The AudioQnA Service leverages a Kubernetes operator called genai-microservices-connector(GMC). GMC supports connecting microservices to create pipelines based on the specification in the pipeline yaml file in addition to allowing the user to dynamically control which model is used in a service such as an LLM or embedder. The underlying pipeline language also supports using external services that may be running in public or private cloud elsewhere.
Install GMC in your Kubernetes cluster, if you have not already done so, by following the steps in Section "Getting Started" at [GMC Install](https://github.com/opea-project/GenAIInfra/tree/main/microservices-connector). Soon as we publish images to Docker Hub, at which point no builds will be required, simplifying install.

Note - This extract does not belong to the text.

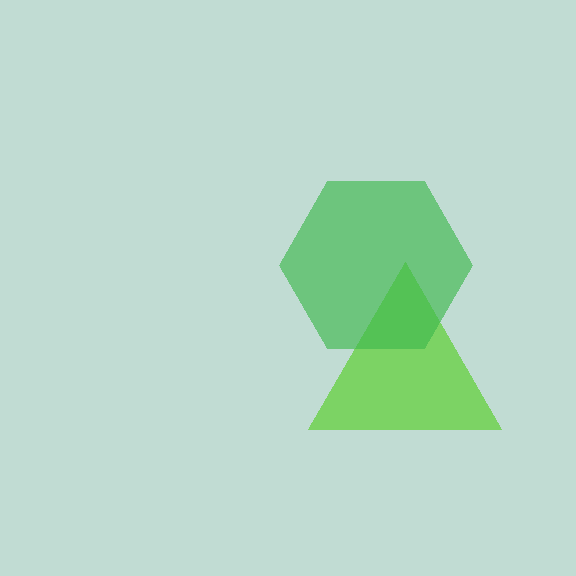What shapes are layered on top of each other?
The layered shapes are: a lime triangle, a green hexagon.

The AudioQnA application is defined as a Custom Resource (CR) file that the above GMC operator acts upon. It first checks if the microservices listed in the CR yaml file are running, if not starts them and then proceeds to connect them. When the AudioQnA pipeline is ready, the service endpoint details are returned, letting you use the application. Should you use "kubectl get pods" commands you will see all the component microservices, in particular `asr`, `tts`, and `llm`.
## Using prebuilt images
The AudioQnA uses the below prebuilt images if you choose a Xeon deployment
- tgi-service: ghcr.io/huggingface/text-generation-inference:1.4
- llm: opea/llm-tgi:latest
- asr: opea/asr:latest
- whisper: opea/whisper:latest
- tts: opea/tts:latest
- speecht5: opea/speecht5:latest
Should you desire to use the Gaudi accelerator, two alternate images are used for the embedding and llm services.
For Gaudi:
- tgi-service: ghcr.io/huggingface/tgi-gaudi:1.2.1
- whisper-gaudi: opea/whisper-gaudi:latest
- speecht5-gaudi: opea/speecht5-gaudi:latest
> [NOTE]
> Please refer to [Xeon README](https://github.com/opea-project/GenAIExamples/blob/main/AudioQnA/docker_compose/intel/cpu/xeon/README.md) or [Gaudi README](https://github.com/opea-project/GenAIExamples/blob/main/AudioQnA/docker_compose/intel/hpu/gaudi/README.md) to build the OPEA images. These too will be available on Docker Hub soon to simplify use.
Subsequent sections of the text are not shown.